I pressed the band as to why it was important for them to release the riotous, yet short and snappy alt-rock nugget Consumer Helpline as an opening statement, instead of perhaps their psych-rock mind-melter Medicine Man. “You can move to it can’t you, you know what I mean.. it was our favourite collectively, it was our oldest in the set, apart from Medicine Man. It’s digestible, towards last summer we started writing different songs, faster and shorter“.
The band have clearly taken their first step into the industry world seriously, it’s clear from the nights show that they’ve got the live side of things down, GURU‘s set packs a serious punch, and few guitar bands will match their fierce and intense live presence. In this sort of in your face live environment, they’re in their element.
With an upcoming support tour with hyped Kent punk trio Lady Bird to look forward to, the band are cautiously optimistic about 2019. “Yeah we’re on that whole thing, 9 stops with a day off in Glasgow, I wanna get a battered mars bar or battered something..”.
The conversation flips to playing small venues such as Blondies, whereby the bands have to literally set up the stage themselves and are part of the whole night in every respect. “We love them man (intimate venues), right up our street, there’s a really small venue in Brighton called The Globe, RIP, a similar set up to this (Blondies), very intimate, DIY, sweaty, and since that place shut down you don’t really get that anymore in Brighton, except maybe The Richmond, they reopened The Globe, but it’s kind of a drum and bass bar which is annoying because we’re gonna be talking about the globe in years to come and talking about it highly, but it’s gonna be a different pub. We miss it dearly, it was our home, not just for playing, it was open late and cheap, it was opposite sticky mikes, RIP.”
“We wouldn’t have got a leverage if we hadn’t played at The Globe early on, we played some of our best gigs there. If we were starting now, it would be so much harder for us to get our foot in the door in Brighton, there’s less venues, less nights, seemingly less promoters. Not just for playing, but for punters.”
Brighton’s fertile new music scene has nurtured many talented band’s over the years, and today more than rivals London in terms of the sheer amount of quality bands the city holds. Yet within the current climate of venue closures, due to perhaps the lack of local government protection and financial support (and the world’s need of luxury apartments), even Britain’s golden, liberal city seems to be suffering as much as many.

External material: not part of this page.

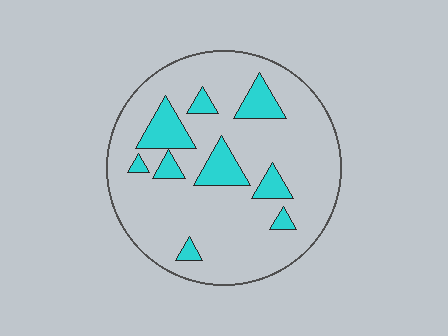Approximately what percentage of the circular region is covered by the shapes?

“We were really lucky to have a really good and supportive group of people around for so long, that group has morphed a bit a changed over the years, that’s really important because behind every band you’ve got a group of people that make it fucking happen, mates and stuff, for newer bands who don’t have the live experience, and if they don’t have the mates and really small venues where its shit but its fucking great, its gonna be really demoralising, venues closing down is massively detrimental to everything.”

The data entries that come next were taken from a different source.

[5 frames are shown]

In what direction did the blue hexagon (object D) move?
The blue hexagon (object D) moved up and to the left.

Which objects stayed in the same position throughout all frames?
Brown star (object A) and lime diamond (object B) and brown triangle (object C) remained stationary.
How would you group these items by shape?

I sit on the fence and offer that perhaps the lack of interest in guitar music nowadays is aiding the lack of new British guitar bands having their time as festival headliners and ruling the airwaves. “Bullshit.. I don’t think that’s a factor in venues closing down, building houses next to venues that’s the thing, guitar music isn’t less popular, it doesn’t help that you have people like Roger Daltrey saying guitar music is dead, but what the fuck does he know, know what i mean, he was in The Who, great but, he’s not going to grass roots venues seeing what’s going on. It doesn’t help cos he’s such an influencer, you get someone who’s been nurtured from a scene like that 40-50 years ago and comes along and says something like that its mind boggling, why would you say that about where you come from? it doesn’t make sense. It is sad, you’ve got a lot of cultural leaders from the 60’s and 70’s who have turned around and said a lot of shit like this.”
Is guitar music still interesting or important? Does it serve itself best as the underdog? Are there any important guitar bands around right now, that are talking to a new generation in the right way?
“It’s the popular serge of stuff like Shame.. and Idles and doing real stuff man, but there’s more interesting bands like Squid, still using guitar but it a different way. Guitar music isn’t dead, it’s just transforming as everything does. I’m sure people said it in the 80’s when everyone was listening to pet shop boys, and then the 90’s rolled around and it all came back. West End girls is a tune though man, have you seen that video?”
One thing is for sure, GURU have more live fire power than most, it’s the frustration for change that makes great music, and guitar’s or not, the band seem focused on wreaking havoc on an unassuming new generation of music fans.
Suntrap, the new single by GURU is released on the 28th of February and is “.. a natural progression to Consumer Helpline, but with a bit more swagger”, you heard it from your boys first.